In Observability: Deliver Reliable Software Faster, Marcelo Boeira asks “How does one ensure code works the way it was design to?”. Indeed.
He looks to control theory for an answer.
Control theory in control systems engineering deals with the control of continuously operating dynamical systems in engineered processes and machines. The objective is to develop a control model for controlling such systems using a control action in an optimum manner without delay or overshoot and ensuring control stability. — Wikipedia
And focuses on observability:
In control theory, observability is a measure of how well internal states of a system can be inferred from knowledge of its external outputs. — Wikipedia
The focus of observability is to introduce machinery to monitor system performance during use. This has a distinct advantage over tests, which are confined to the build environment. I can buy this.
The application Marcelo has in mind requires apriori knowledge of user behavior. I base this on the motivating example for observability. In this example, a “collector” collects information relevant to the feature “my users need be able to search at any time”.
The collector is used to collect data based upon the observable outcome of having this need fulfilled. That is, the collector monitors search times and frequency and leads to the discovery that “my users usually search 10 times per second from 8am to 10pm”. The collector drives the construction of alarms and triggers for when behaviour lies outside of the expected norms. A recipe is provided to expand upon how to develop the collector and triggers.
But what might an implmentation look like? An answer to this question lies in Capturing and enhancing in situ system observability for failure detection. This paper describes a system called Panorama. Panorama is a system for
detecting complex production failures by enhancing observability (a measure of how well component’s internal states can be inferred from their external interactions) … when a component becomes unhealthy, the issue is likely observable through its effects on the execution of some, if not all, other components.
The only components considered are processes and threads. Components may be observers and subjects. An observer reports status on a subject.

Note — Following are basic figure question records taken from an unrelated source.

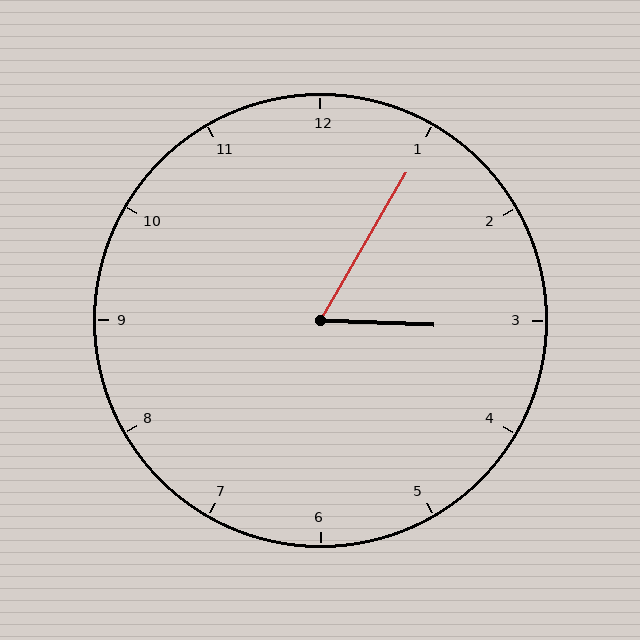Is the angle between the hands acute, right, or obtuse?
It is acute.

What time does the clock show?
3:05.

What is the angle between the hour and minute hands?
Approximately 62 degrees.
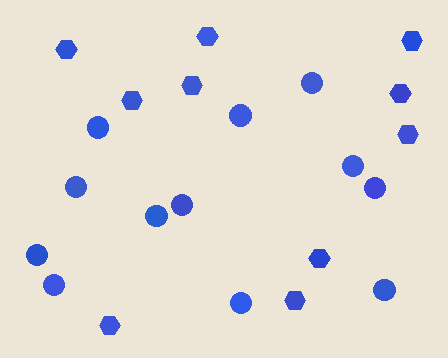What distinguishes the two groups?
There are 2 groups: one group of hexagons (10) and one group of circles (12).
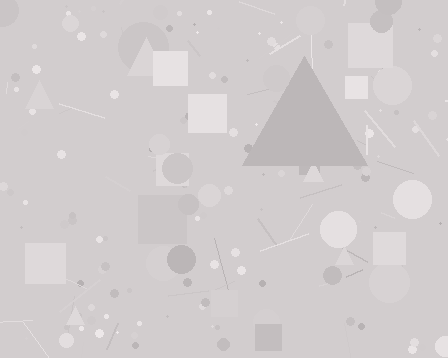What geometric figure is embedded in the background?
A triangle is embedded in the background.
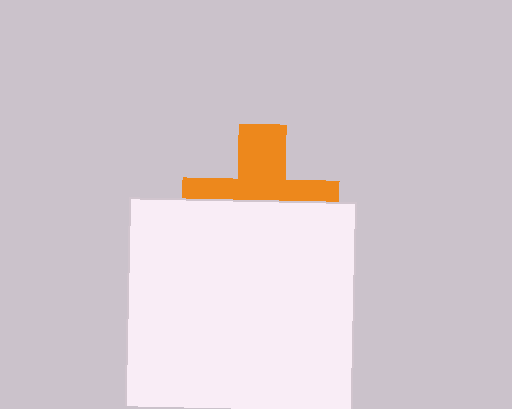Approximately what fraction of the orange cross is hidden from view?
Roughly 54% of the orange cross is hidden behind the white rectangle.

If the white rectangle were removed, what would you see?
You would see the complete orange cross.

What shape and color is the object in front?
The object in front is a white rectangle.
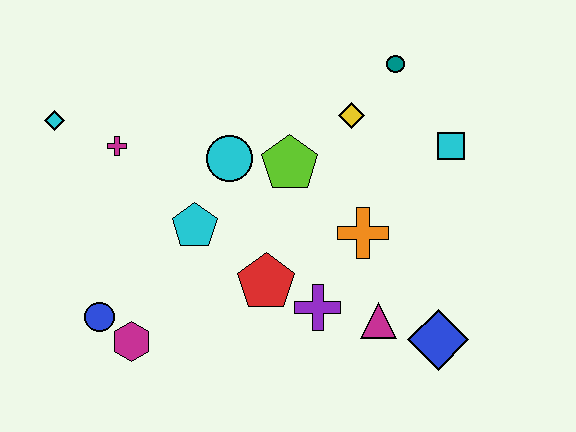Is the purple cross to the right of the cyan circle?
Yes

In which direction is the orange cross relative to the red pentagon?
The orange cross is to the right of the red pentagon.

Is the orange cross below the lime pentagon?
Yes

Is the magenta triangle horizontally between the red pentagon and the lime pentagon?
No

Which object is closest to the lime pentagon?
The cyan circle is closest to the lime pentagon.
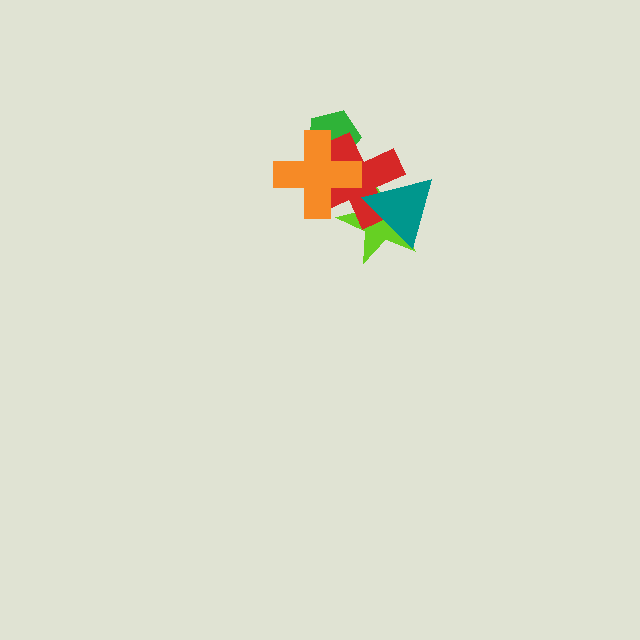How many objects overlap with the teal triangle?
2 objects overlap with the teal triangle.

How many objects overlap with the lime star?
2 objects overlap with the lime star.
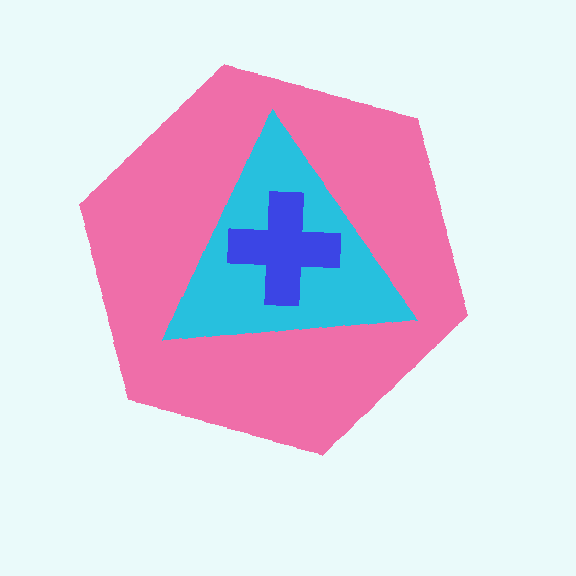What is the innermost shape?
The blue cross.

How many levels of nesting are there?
3.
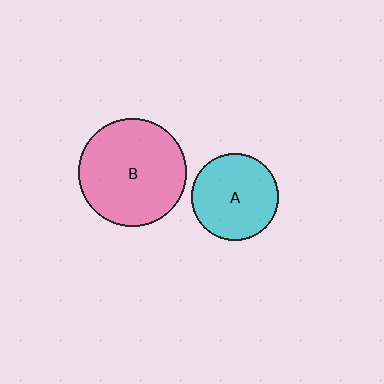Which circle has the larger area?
Circle B (pink).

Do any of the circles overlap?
No, none of the circles overlap.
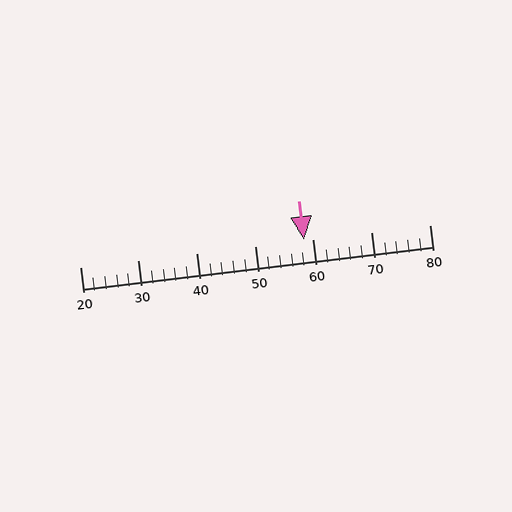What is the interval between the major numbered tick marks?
The major tick marks are spaced 10 units apart.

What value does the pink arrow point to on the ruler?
The pink arrow points to approximately 58.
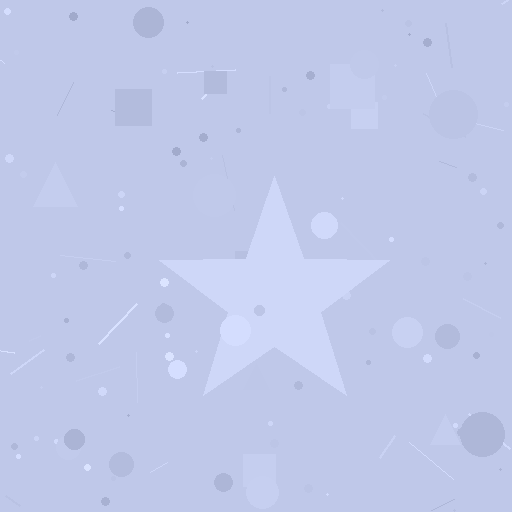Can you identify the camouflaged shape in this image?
The camouflaged shape is a star.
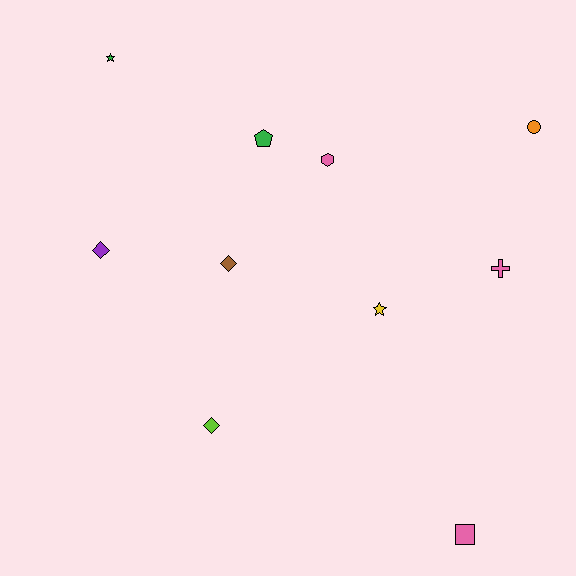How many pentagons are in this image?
There is 1 pentagon.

The authors of Capturing and enhancing in situ system observability for failure detection focus on detecting unhealthy systems using the client and caller perspective. These perspectives are critical in detecting gray failures:
a system is defined to experience gray failure when at least one app makes the observation that the system is unhealthy, but the observer observes that the system is healthy.
The advantage of Panorama is it’s use of aspect-oriented programming to create perspectives between client and callers to detect gray failures in components. The focus on gray states and not just clear failed states and the focus on detection is critical.
Can you argue that Panorama doesn’t require apriori knowledge? I think so. Panorama uses a bounded-look-back majority algorithm to determine the health of a system. The description is in the paper but it uses current status to determine health. It moves Marcelo’s notion of a number of searches during a specific period of time to one of did a search succeed when requested. That’s a better position overall because you don’t have to worry about changes in user behaviour.
Am I being too harsh that apriori knowledge of user behaviour is a dangerous criteria to use to develop triggers and alerts? Maybe. The application Marcelo has in mind way embody a truth regarding how many searches during a specified time of day. I’m skeptical that its a better solution even it that’s true.
The patterns of observability is a worthwhile section to read. It has applications outside of Panorama.